We have fairly small network with managed and unmanaged switches (Netgear GS748T, Linksys SLM2024, DGS-1008D, DES-1008D, DES-1026G, SRW224G4), about 8-10 hosts Hyper-V with multiple virtual machines, few hosts with VWMare and about 100 local users and another 100 vpn users (not connected all the time). Lately we've introduced Forefront TMG (making it a central point) in our network and made big changes to VLANs (from one 192.168.1.X network to 5-10 VLAN's splitting network into test machines, critical servers, iSCSI, Heart Bit – cluster HV, trusted users, untrusted users, etc). Most if not all network cards use Teaming, Aggregation and Trunk.
For the last weeks, months the network has been unstable with iSCSI problems during night when backups are done. Yesterday our network decided to go down during the day and was unavailable for 2 hours. During that time switches hanged 2 times and required hard resets and overall the network was not working correctly during that time. After 2 hours everything went back to fairly normal but it seems like it's gonna come back anytime soon.
Switches don't offer much monitoring capabilities, neither does the backup iscsi drives. Some errors in TMG:
Forefront TMG disconnected a non-TCP connection from 172.16.10.5 because the connection limit for this IP address was exceeded. Larger custom connection limits should be configured for the IP addresses of chained proxy servers and back-to-back Forefront TMG computers with a NAT relationship.
Forefront TMG disconnected a non-TCP connection from 172.16.10.12 because the connection limit for this IP address was exceeded. Larger custom connection limits should be configured for the IP addresses of chained proxy servers and back-to-back Forefront TMG computers with a NAT relationship.
The number of concurrent TCP connections from the source IP address 178.215.xxx.xxx exceeded the configured limit. As a result, Forefront TMG will not allow the creation of new TCP connections from this source IP. This IP address probably belongs to an attacker or an infected host. See product documentation for more info about Forefront TMG flood mitigation.
The number of denied connections from the source IP address 77.1xxx.xxx exceeded the configured limit. This may indicate that the host is infected or is attempting an attack on the Forefront TMG computer.
Forefront TMG disconnected a non-TCP connection from 172.16.10.10 because the connection limit for this IP address was exceeded.

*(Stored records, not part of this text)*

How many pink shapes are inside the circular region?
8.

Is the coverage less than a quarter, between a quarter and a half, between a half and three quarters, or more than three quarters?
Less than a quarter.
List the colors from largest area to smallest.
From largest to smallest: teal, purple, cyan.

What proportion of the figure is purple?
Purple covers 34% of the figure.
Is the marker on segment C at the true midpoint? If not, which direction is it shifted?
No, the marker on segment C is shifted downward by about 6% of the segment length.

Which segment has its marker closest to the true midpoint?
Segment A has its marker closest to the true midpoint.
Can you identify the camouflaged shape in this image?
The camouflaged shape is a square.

Larger custom connection limits should be configured for the IP addresses of chained proxy servers and back-to-back Forefront TMG computers with a NAT relationship.

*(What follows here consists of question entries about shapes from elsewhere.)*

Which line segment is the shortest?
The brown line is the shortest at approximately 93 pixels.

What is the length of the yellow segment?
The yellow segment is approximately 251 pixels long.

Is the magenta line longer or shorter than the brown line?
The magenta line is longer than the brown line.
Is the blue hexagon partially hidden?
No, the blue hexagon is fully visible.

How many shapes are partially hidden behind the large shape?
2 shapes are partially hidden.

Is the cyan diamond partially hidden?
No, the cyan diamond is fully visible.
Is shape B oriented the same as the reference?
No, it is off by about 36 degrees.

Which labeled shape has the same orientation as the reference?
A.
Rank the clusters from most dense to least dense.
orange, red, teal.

Forefront TMG disconnected a non-TCP connection from 172.16.10.16 because the connection limit for this IP address was exceeded. Larger custom connection limits should be configured for the IP addresses of chained proxy servers and back-to-back Forefront TMG computers with a NAT relationship.
The number of denied connections from the source IP address 195.ZZZ exceeded the configured limit. This may indicate that the host is infected or is attempting an attack on the Forefront TMG computer.
The number of denied connections from the source IP address 85.ZZZ exceeded the configured limit. This may indicate that the host is infected or is attempting an attack on the Forefront TMG computer.
Forefront TMG disconnected a non-TCP connection from 172.16.231.12 because the connection limit for this IP address was exceeded. Larger custom connection limits should be configured for the IP addresses of chained proxy servers and back-to-back Forefront TMG computers with a NAT relationship.
Forefront TMG was unable to decompress a response body from stooq.pl because the response was compressed by a method which is not supported by Forefront TMG. This happens when a Web server is configured to supply responses compressed by a method that is not supported by Forefront TMG regardless of the type of compression requested.
If you want Forefront TMG to block such responses, configure the policy rule's HTTP policy to block the Content-Encoding header in responses. Otherwise, such responses will be forwarded without decompression to the client and can be cached.
You can cancel or reduce the frequency of the alert generated by this event in Forefront TMG Management.The connectivity verifier "Farm: Sharepoint.xxx.pl – Farm" reported an error when trying to connect to 14cms.xxx.xx.
Reason: The request has timed out.The connectivity verifier "DHCP1" reported an error when trying to connect to DHCP1.xxx.xx.
Reason: The request has timed out.
We already played with TMG and setup some higher limits for our AD/DNS servers as we seens this messages before but it seems like it's happening all over.
Best Answer
"During that time switches hanged 2 times and required hard resets"
I'm not trying to be elitist here, but Linksys/D-Link/Netgear isn't even mid-size grade hardware. iSCSI and Virtualization requires a very stable and quick network to perform properly.
I strongly suggest you buy better networking gear (Cisco, HP etc).